Ça va être très dur, potentiellement pour l’Afrique, de pouvoir s’approvisionner en tests réactifs. Eric Delaporte, médecin épidémiologiste à franceinfo

Ce sont les fournisseurs ou les pays qui leur donnent l’ordre de ne pas exporter et qui prennent la priorité, entre guillemets, nationale. Et donc, là, il y a un vrai souci pour que les pays africains puissent avoir accès eux aussi aux tests commerciaux. Deuxième aspect par rapport au système de santé, c’est la prise en charge. On sait qu’il y a 15% de personnes qui font des formes qui nécessitent une hospitalisation. Cette hospitalisation, on arrive à faire passer le cap de nos patients grâce à des respirateurs, de l’oxygénothérapie. Par exemple à Kinshasa [capitale de la RDC], pour une ville de plus de 10 millions d’habitants, il y a simplement 50 respirateurs.

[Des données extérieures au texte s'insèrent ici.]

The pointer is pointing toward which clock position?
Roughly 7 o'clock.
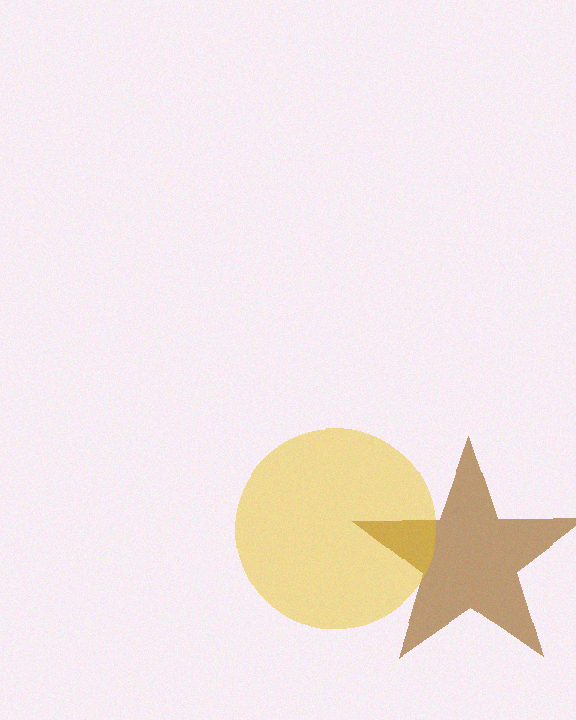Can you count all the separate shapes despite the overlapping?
Yes, there are 2 separate shapes.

Cela veut dire que pour les formes graves, il va y avoir un vrai problème de prise en charge et c’est là qu’il risque d’y avoir une mortalité importante. Et puis, à côté de ça, il y a toutes les autres maladies. Il ne faut pas oublier que le Sida tue encore 700 000 personnes par an en Afrique. Donc, il y a beaucoup de populations dites vulnérables. Les personnes qui sont infectées par le virus du sida, par exemple, si elles ne sont pas sous traitement, ont un fort risque de faire des formes graves.